Вот, одна деталь – сто процентов: мы проходим через двор, толпа соседей по обе стороны и ремарки: «Eh… bravi!», сопровождаемые скорбным киванием.
И еще было ожидание. Те, кому эта процедура знакома по ТВ, ожидают, что оформление ареста займет двенадцать минут между блоками рекламы; на самом деле все госучреждения – больницы, армия, полиция – соревнуются в медлительности (якобы обстоятельности) при поступлении людского материала. В данном случае это означало бесконечное хождение из комнаты в комнату, где тебя обыскивают, заносят в одну книгу, другую, третью – и в перерывах ты ждешь, и ждешь, и ждешь.

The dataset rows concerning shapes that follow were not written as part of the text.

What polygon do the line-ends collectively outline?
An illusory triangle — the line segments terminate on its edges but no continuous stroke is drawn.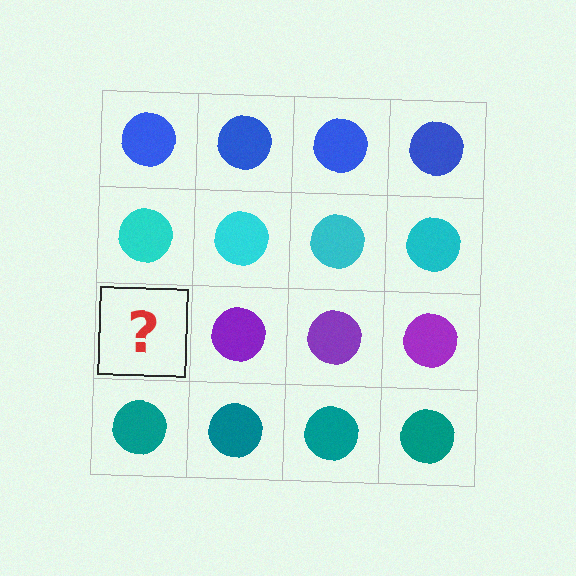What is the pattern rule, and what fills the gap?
The rule is that each row has a consistent color. The gap should be filled with a purple circle.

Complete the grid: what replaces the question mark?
The question mark should be replaced with a purple circle.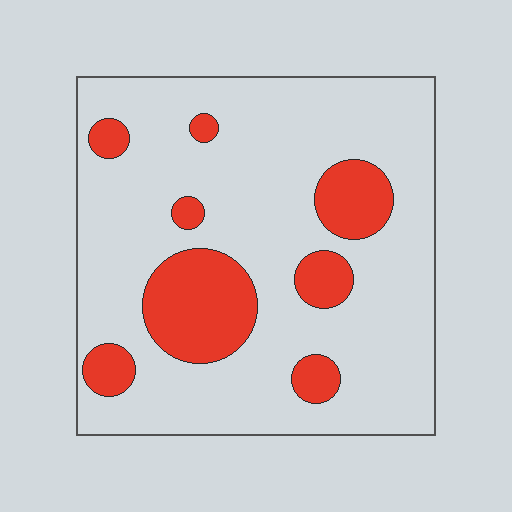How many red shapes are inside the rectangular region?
8.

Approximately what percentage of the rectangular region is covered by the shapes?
Approximately 20%.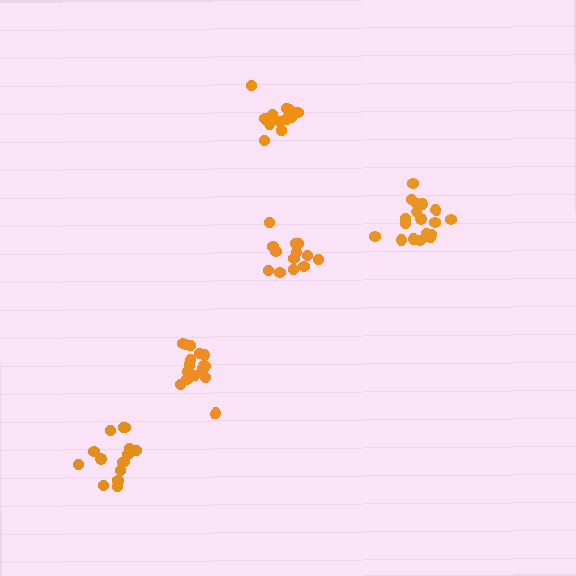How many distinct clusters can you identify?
There are 5 distinct clusters.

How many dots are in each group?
Group 1: 13 dots, Group 2: 19 dots, Group 3: 16 dots, Group 4: 15 dots, Group 5: 16 dots (79 total).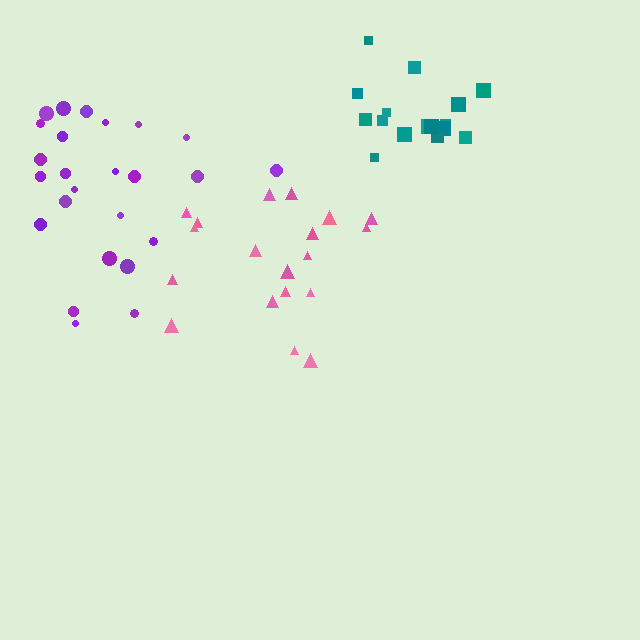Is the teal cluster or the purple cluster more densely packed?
Teal.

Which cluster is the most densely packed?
Teal.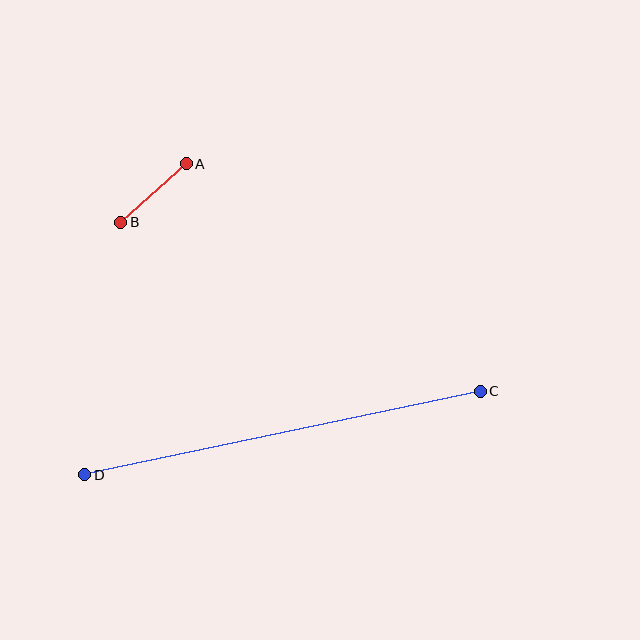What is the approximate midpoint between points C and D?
The midpoint is at approximately (283, 433) pixels.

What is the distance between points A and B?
The distance is approximately 88 pixels.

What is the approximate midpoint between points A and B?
The midpoint is at approximately (153, 193) pixels.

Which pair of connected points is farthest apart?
Points C and D are farthest apart.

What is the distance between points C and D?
The distance is approximately 405 pixels.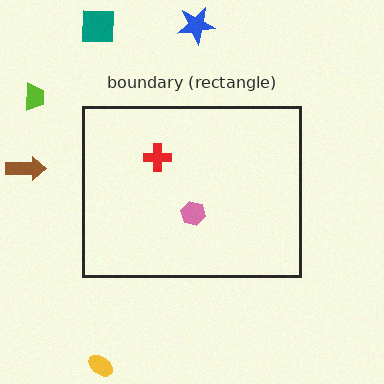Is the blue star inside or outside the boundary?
Outside.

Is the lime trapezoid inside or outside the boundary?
Outside.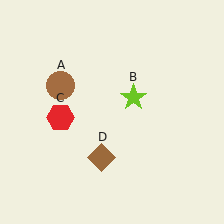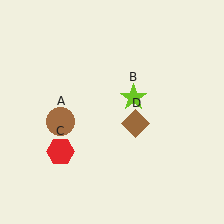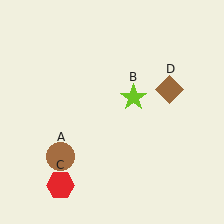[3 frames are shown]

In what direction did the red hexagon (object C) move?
The red hexagon (object C) moved down.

Различные персонажи из моего прошлого и будущего воспользовались моментом, чтобы пробиться на сцену моих дрем. Школьный учитель по труду: «Хоть чему-то я тебя научил, вот тебе пилка, давай пили наручники (значит, все же были)». Сосед по коммуналке, который утверждал, что я ему должен трешку: «Можешь отдать лирами, почем там курс?» И трамвайная кондукторша, которая винила меня в том, что я не пришел на свидание с ней: «Я двадцать рэ за прическу отдала!» Пока дело дошло до официального допроса, я уже был измотан дальше некуда. Особенно кондукторшей, ее звали Клавдия (или Калерия), и, по-моему, у нее были не все дома. По крайней мере, сдачу она давала всегда неправильно, причем и в ту и в другую сторону. К моменту, когда позвали на допрос, мне уже пришло в голову: может, это месть, может, я к ней тоже являюсь во сне, и если да, то в каком обличии? В общем, когда вызвали на допрос, я почувствовал некоторое облегчение.